Ela diz: “Quando a gente deixa de impor nossa vontade, a natureza se revela em toda sua generosidade, mostrando mil outras verdinhas para você. Pode ser que seu jardim já esteja até sussurrando alguma plantinha no seu ouvido. Pense antes de sair plantando: o que cresce que nem mato na sua casa? O que vai como chuchu na cerca, mesmo que você não cuide? Esse pode ser o caminho para você e seu cantinho verde fazerem as pazes e começarem de novo, mais fortes”

Um cajueiro produzindo folhas novas

Como qualquer relação que a gente quer que dure, é muito importante a gente prestar atenção em quem são essas plantas que a gente quer por perto.

A jabuticabeira é uma árvore conhecida por beber muita água. Isso é bem fácil de entender quando você descobre que ela é uma planta nativa da Mata atlântica, essa vegetação de floresta tropical que originalmente ocupava praticamente toda a extensão do litoral brasileiro. É portanto uma árvore de um tipo de floresta úmida.

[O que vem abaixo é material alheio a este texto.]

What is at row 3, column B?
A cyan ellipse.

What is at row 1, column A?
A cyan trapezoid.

No Paraná, onde eu morava antes, eu estava bem no meio desse bioma. Não existia uma estação seca lá. As chuvas eram bem distribuídas o ano todo, e era raro passar uma semana sequer que não chovesse. Embora essa distribuição de chuvas venha mudando porque as mudanças climáticas já estão aqui, a jabuticabeira era bem feliz lá. Elas produziam duas, até três vezes no ano, sem nem precisar regar.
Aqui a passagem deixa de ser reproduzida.